How far will a company go to sell a product? How much is too
much? Are we suppose to buy f*****g Benetton sweaters because they present us with some
graphic existential picture? Can you imagine: "Yes, Jane, I bought this excellent
Benetton wooly shirt after seeing that ad in Interview magazine with the gun-toting
terrorist and the gunned-down child!" Bad enough is to pass real-life tragedies as
marketing points but even worse is to manipulate said real-life tragedies to tell
advertising-life fictions. The ads for Benetton's "We, On Death Row" present the
plain faces of men waiting for the Big day on death row. Faces shown in an out-of-context
manner, almost noble, and seemingly innocent.

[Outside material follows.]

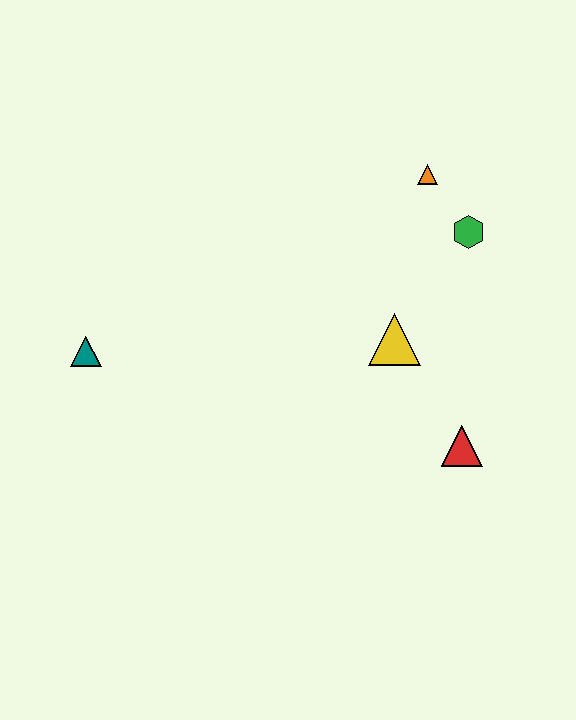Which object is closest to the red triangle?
The yellow triangle is closest to the red triangle.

Nowhere in the ads is there any mention of the crimes for which
these men are sitting on death row. Nowhere are the names of the victims or the way in
which their lives were taken. Look at this picture:
This is Jeremy Sheets.
Young, isn't he? Cute, isn't he? Innocent, doesn't he look? What this picture doesn't tell
you is how this man raped, beat and slashed the throat of a black, young woman named
Kenyatta Bush. What Benetton might be trying to say with this approach would run somewhere
in the lines of: "This human life will be wasted, crushed by the State in a
omnipotent display of Power and Inhumanity." Nowhere has Benetton put in fine print:
"By the way, he's a convicted rapist-murderer who would most likely do it again if
set free." To say the least, the ad campaign seems to have been conceived by people
to which the word Ethics means just a strange kind of hair shampoo. To not mention the
crimes and the victims of the likes of Jeremy Sheets is a slap in the face to the victims'
families and one downright f*****g insult.

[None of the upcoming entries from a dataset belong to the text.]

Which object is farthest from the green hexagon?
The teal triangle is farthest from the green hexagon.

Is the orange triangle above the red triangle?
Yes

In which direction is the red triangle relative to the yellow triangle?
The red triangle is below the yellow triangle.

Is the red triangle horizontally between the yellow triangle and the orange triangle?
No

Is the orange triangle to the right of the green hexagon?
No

I could go on as to how f****d-up I think this campaign is. For
example, they have John Lotter's mug, Teena Brandon's killer, as well as a majestically
well-placed quote from him on the pages of Talk magazine. (Teena Brandon was the young man
from Nebraska who was raped and murdered by his friends after they found out
"he" was really a woman living life as a man. He was the subject of the recent
film Boys Don't Cry.) Even as a modern society, we seem to not have learned the
lesson that the media has the irrevocable power of painting criminals as saints, rock
stars or demi-gods. The pages of Talk magazine serve as the perfect stage for moder
revisionism: Because it's printed in big glossy font it must be true.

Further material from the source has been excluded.